Brain metastasis and occult small cell lung carcinoma:
In cases of SCLC with brain metastasis, vast majority of the patients have synchronous metastases at other sites (26). Only a few case reports of a solitary brain metastasis (SBM) with an occult primary lung tumour at the time of diagnosis of SCLC have been reported in the medical literature. There is no data pertaining to the incidence of SBM in occult primary lung cancer available in the literature. Harrison and Goldstein reported a case of a 30-year-old male whose SBM preceded a diagnosis of the primary SCLC. The treatment involved brain tumour resection, WBRT, chest irradiation and carboplatin-based chemotherapy. The patient survived for 5 years and died because of the local recurrence and progression of the disease (27). Imai et al described the case of a 59-year-old male with a SBM as the only clinical presentation of SCLC. The treatment consisted of subtotal excision of the metastatic brain tumour followed by adjuvant brain irradiation and irradiation of the primary lung tumour, discovered soon after metastasectomy (28). The patient refused completing systemic chemotherapy and was followed-up for 5 years. These cases show that the prognosis for patients with brain metastases and occult small-cell lung carcinoma may not always be dismal.
Now the dilemma arises in these cases with regards to their treatment modalities. Wether to treat them as a Latent disease (LD) or Extensive disease (ED) is a matter of debate. Aggressive treatment in ED SCLC does not improve survival as mentioned above and standard treatment of newly diagnosed SCLC with symptomatic brain metastases is palliative and consists of whole-brain radiotherapy and chemotherapy. Although recently published practice guidelines based on randomized trials recommend the use of surgical resection plus post-operative WBRT, rather than WBRT alone, to improve local control and overall outcome in patients with newly diagnosed, single, resectable brain metastases, good performance status and no or limited extra-cranial disease, the data clearly indicate that the recommendation does not apply to relatively radiosensitive tumour histology like small-cell lung cancer . The alternative treatment option in such cases could be stereotactic radiosurgery (SRS), either as sole treatment or addition to WBRT. Unfortunately, there is still no evidence neither from prospective studies nor retrospective cohorts that SRS is more efficient in local tumour control than surgery +WBRT.
As far as the treatment of the primary site is concerned chemotherapy with thoracic radiotherapy remains the gold standard of treatment. However, there has recently been a growing number of papers underlining the need for a re-evaluation of the role of surgery in
small-cell lung cancer (31). The application of surgery involves the use of the TNM staging system in clinical practice and especially patients with T1-T2N0 lung primary, should be referred to surgery. Patients with solitary brain metastasis from small-cell lung cancer, should in our opinion, be treated radically, especially those in younger age with small lung primary, good performance status, and a lack of systemic dissemination. There are papers reporting unexpectedly prolonged survival achieved by combined radical treatment of resectable lung primary and solitary brain metastasis which supports this approach(32).

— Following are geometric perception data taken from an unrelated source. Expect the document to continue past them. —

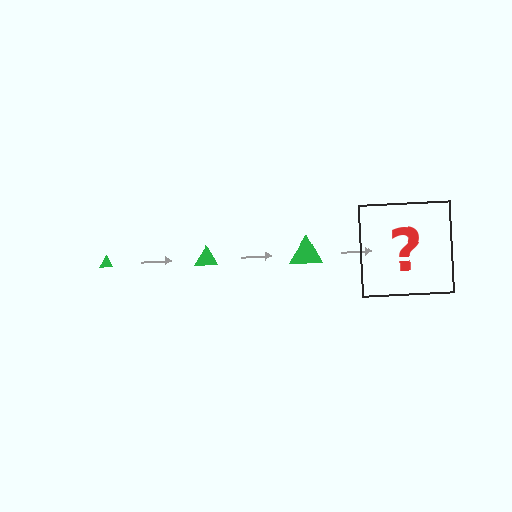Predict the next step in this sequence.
The next step is a green triangle, larger than the previous one.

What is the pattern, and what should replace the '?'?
The pattern is that the triangle gets progressively larger each step. The '?' should be a green triangle, larger than the previous one.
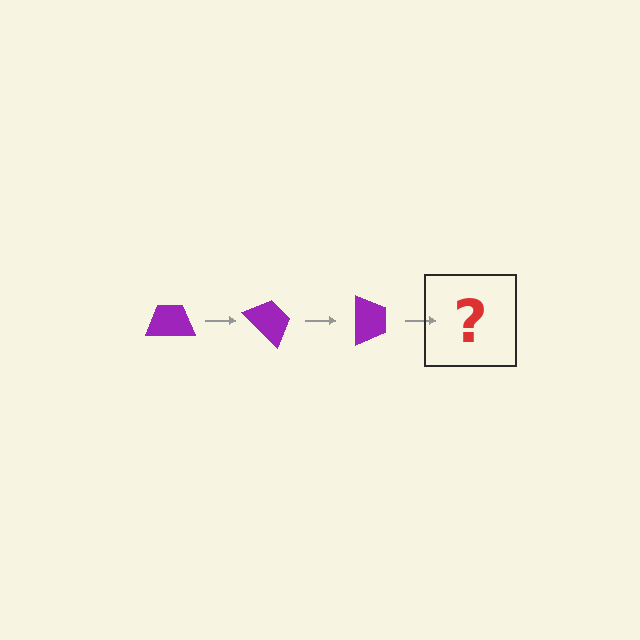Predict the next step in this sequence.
The next step is a purple trapezoid rotated 135 degrees clockwise.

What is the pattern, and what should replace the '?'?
The pattern is that the trapezoid rotates 45 degrees clockwise each step. The '?' should be a purple trapezoid rotated 135 degrees clockwise.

Usually, a diagnosis of SCLC indicates to a relatively large primary tumour mass. However there are reports of slow growing SCLC tumors in presence of solitary brain metastasis. This is unusual considering high proliferative potential of the cancer cells in SCLC. Some authors suggest that a subtype of slow-growing neuroendocrine small-cell cancer should be distinguished from the common type of SCLC (28). The long-term survival in these patients despite presence of highly malignant tumour implies that the anti-VGCC antibodies may be playing a role in controlling tumour growth or, alternatively, that the small cell cancers that provoke LEMS may be slower growing.